Jennifer Montgomery was born on May 28, 1961, in New York City.[1] She was one of the subjects of photographer Jock Sturges during her youth, later developing a relationship with him.[2] She obtained her BA from Wesleyan University in 1984,[1] later moving to San Francisco that same year.[2]
Montgomery briefly experimenting with painting, writing, as well as activism with the all-LGBT Victoria Mercado Brigade where she recalled "sending a brigade down with $10,000 for armaments".[2] After one year at the San Francisco Art Institute (1986-1987) and at the Whitney Museum of American Art (1988-1989), she obtained an MFA from Bard College in 1993.[1]

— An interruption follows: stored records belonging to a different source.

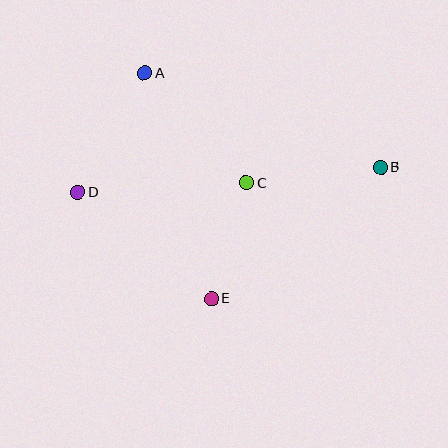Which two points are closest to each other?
Points C and E are closest to each other.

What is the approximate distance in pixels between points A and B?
The distance between A and B is approximately 254 pixels.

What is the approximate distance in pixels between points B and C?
The distance between B and C is approximately 135 pixels.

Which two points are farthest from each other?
Points B and D are farthest from each other.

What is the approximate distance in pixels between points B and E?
The distance between B and E is approximately 214 pixels.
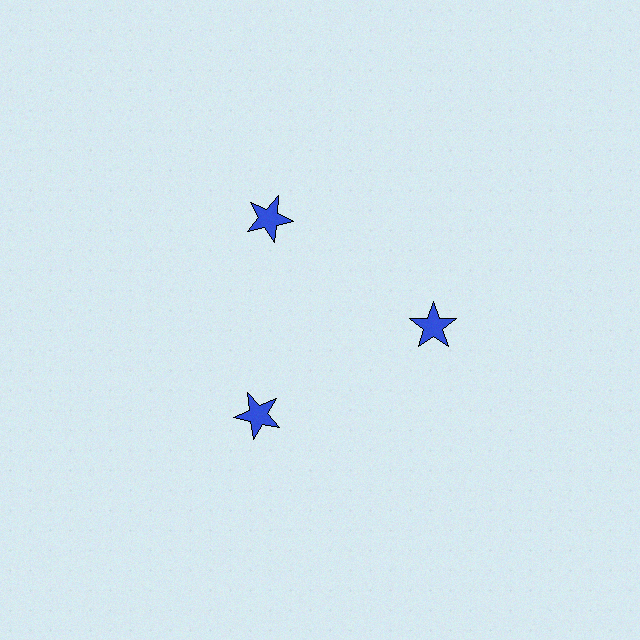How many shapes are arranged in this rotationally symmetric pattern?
There are 3 shapes, arranged in 3 groups of 1.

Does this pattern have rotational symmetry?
Yes, this pattern has 3-fold rotational symmetry. It looks the same after rotating 120 degrees around the center.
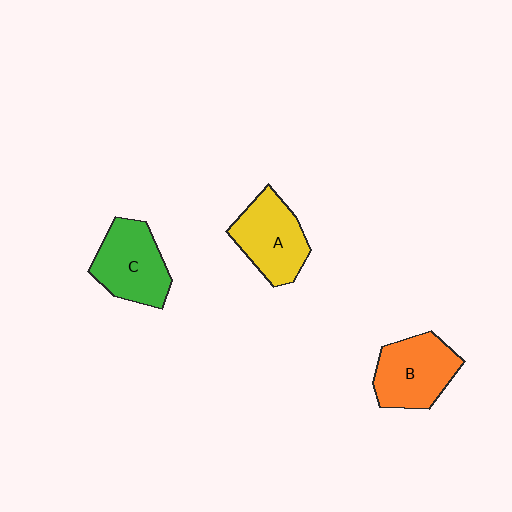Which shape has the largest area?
Shape B (orange).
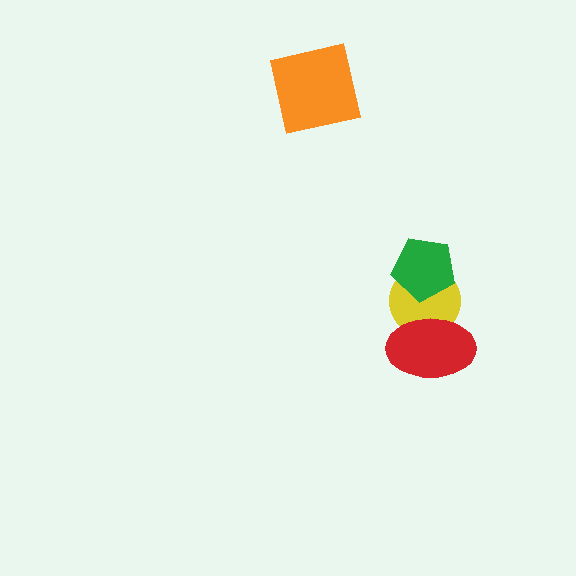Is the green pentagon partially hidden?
No, no other shape covers it.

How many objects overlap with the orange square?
0 objects overlap with the orange square.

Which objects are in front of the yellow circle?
2 objects cover part of the yellow circle: the red ellipse and the green pentagon.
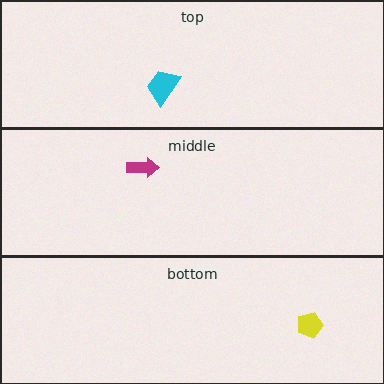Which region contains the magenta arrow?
The middle region.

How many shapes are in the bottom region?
1.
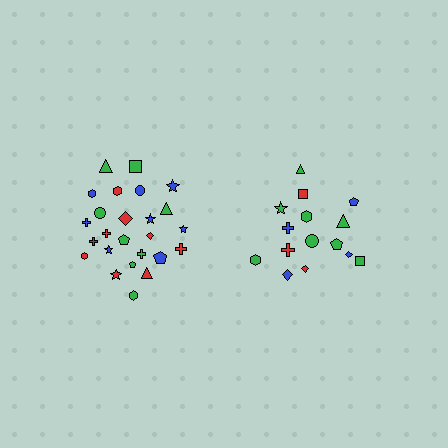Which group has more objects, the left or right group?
The left group.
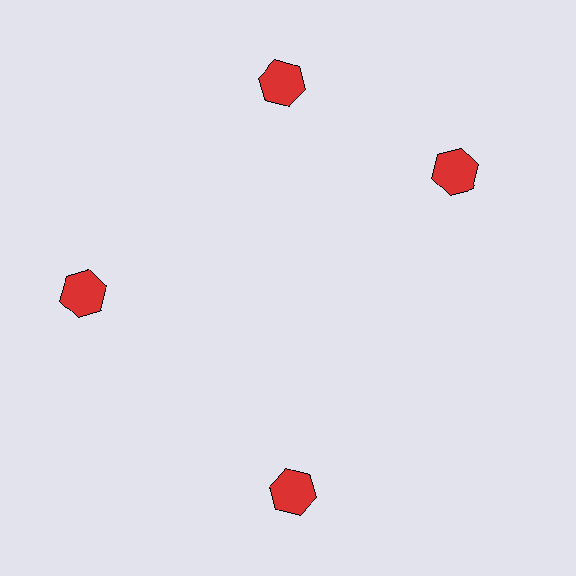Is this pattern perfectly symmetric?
No. The 4 red hexagons are arranged in a ring, but one element near the 3 o'clock position is rotated out of alignment along the ring, breaking the 4-fold rotational symmetry.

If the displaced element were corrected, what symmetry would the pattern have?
It would have 4-fold rotational symmetry — the pattern would map onto itself every 90 degrees.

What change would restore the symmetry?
The symmetry would be restored by rotating it back into even spacing with its neighbors so that all 4 hexagons sit at equal angles and equal distance from the center.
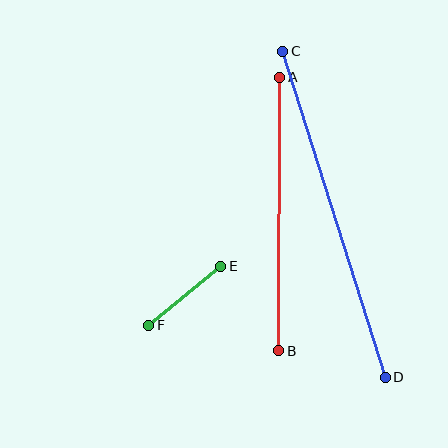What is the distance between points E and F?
The distance is approximately 93 pixels.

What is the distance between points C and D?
The distance is approximately 342 pixels.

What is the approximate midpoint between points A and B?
The midpoint is at approximately (279, 214) pixels.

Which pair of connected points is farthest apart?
Points C and D are farthest apart.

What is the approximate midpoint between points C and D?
The midpoint is at approximately (334, 214) pixels.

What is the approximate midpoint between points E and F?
The midpoint is at approximately (185, 296) pixels.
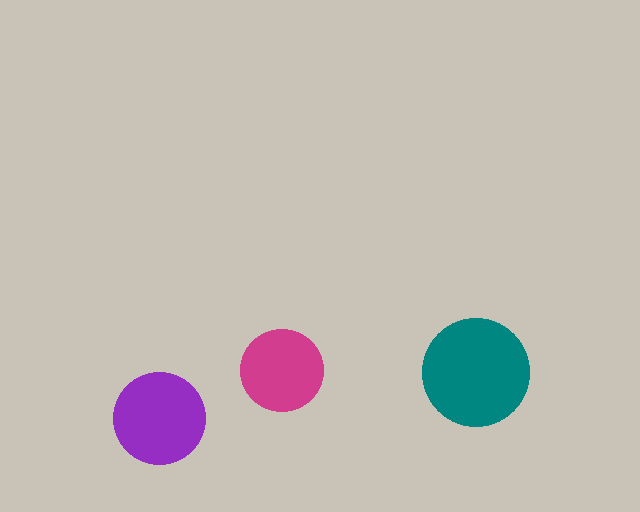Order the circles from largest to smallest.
the teal one, the purple one, the magenta one.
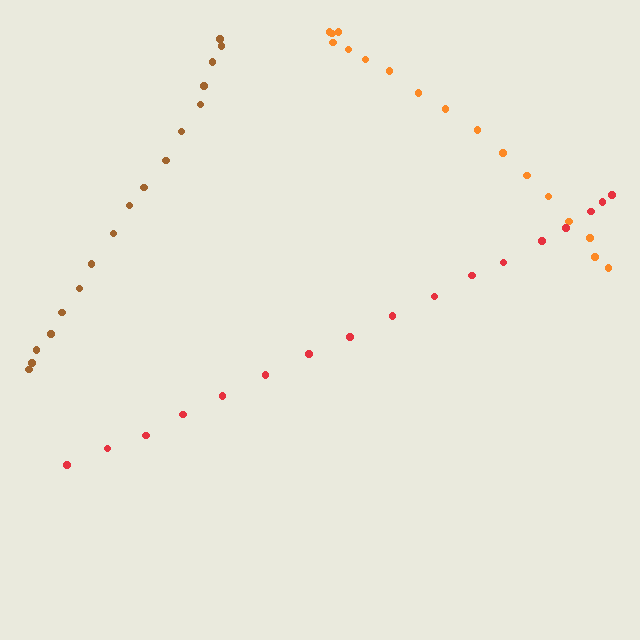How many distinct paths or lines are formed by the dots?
There are 3 distinct paths.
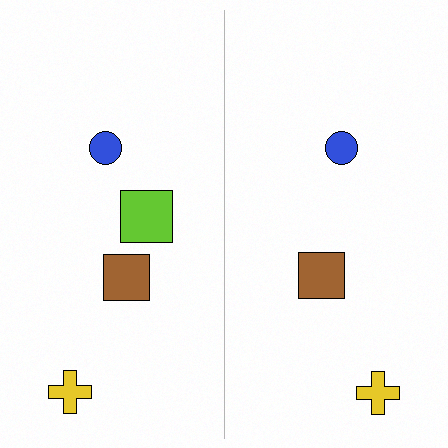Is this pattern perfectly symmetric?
No, the pattern is not perfectly symmetric. A lime square is missing from the right side.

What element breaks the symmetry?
A lime square is missing from the right side.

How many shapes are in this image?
There are 7 shapes in this image.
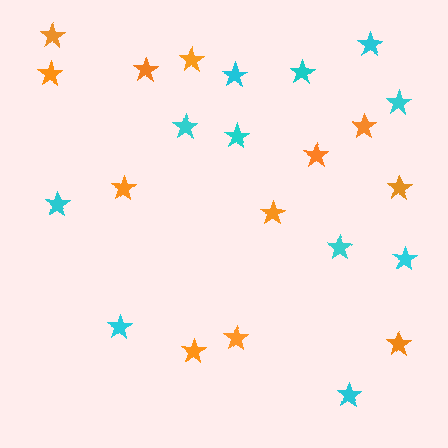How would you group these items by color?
There are 2 groups: one group of orange stars (12) and one group of cyan stars (11).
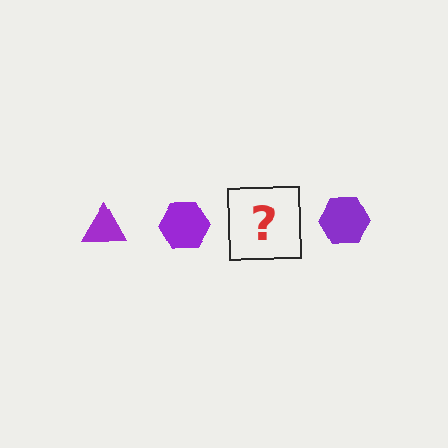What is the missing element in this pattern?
The missing element is a purple triangle.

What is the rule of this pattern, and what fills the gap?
The rule is that the pattern cycles through triangle, hexagon shapes in purple. The gap should be filled with a purple triangle.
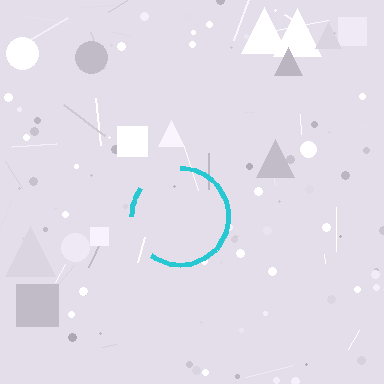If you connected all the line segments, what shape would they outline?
They would outline a circle.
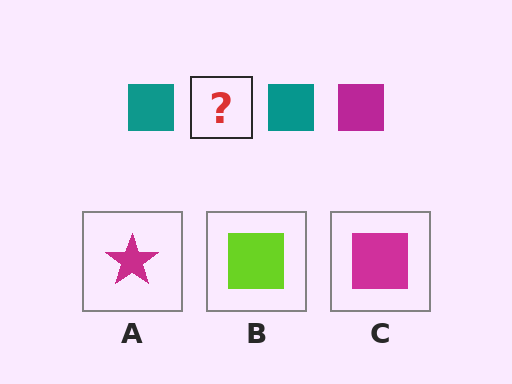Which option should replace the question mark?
Option C.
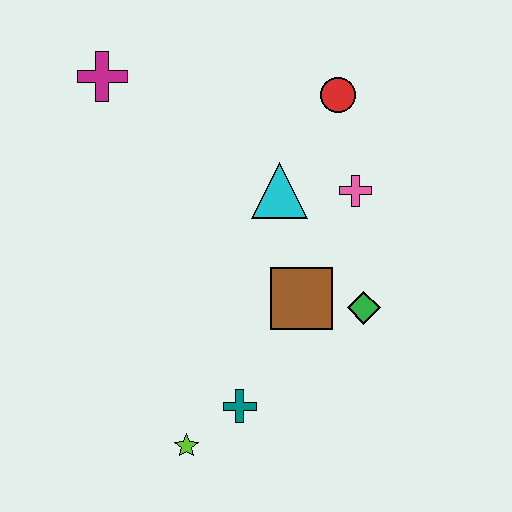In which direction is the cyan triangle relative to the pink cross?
The cyan triangle is to the left of the pink cross.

Moving to New York, Montgomery began making experimental films with Super 8 film as her medium,[2] one of the few remaining filmmakers doing so.[3] Her Super-8 short films include Home Avenue (1989), Age 12: Love with a Little L (1990), and I, A Lamb (1992).[4] In 1995, she premiered Art for Teachers of Children, a black-and-white film starring Duncan Hannah and Caitlin Grace McDonnell that "serves up a number of penetrating in-sights into some of the most troubling issues of American sexual politics".[2] She premiered Home Avenue (1989) and Love With a Little L (1990) at the New York Queer Experimental Film Festival.[1] In 1998, she premiered Troika at NewFest.[4] She later produced a feature-length video film, Threads of Belonging.[5] In 2005, she released Notes on the Death of Kodachrome, touching on the obsolescence of her preferred medium,[6] She was part at the 2008 Whitney Biennial.[7]
Montgomery worked at Cooper Union as an Adjunct Professor of Film and Video from 1991 to 1995, before becoming an adjunct professor of women's studies at Barnard College in 1996.[1] She was a film instructor at Ithaca College and the School of Visual Arts in 1995.[1]
Montgomery won a Service Prize at the 1989 San Francisco International Film Festival for Home Avenue.[1] She was awarded a MacDowell Colony Fellowship in 1991.[8] In 1996, she was awarded a Guggenheim Fellowship in filmmaking.[9][1] She won the Anonymous Was A Woman Award in 2015.[10]
Montgomery was based in Brooklyn as of 1996,[1] but later moved to Chicago by 2008.[7]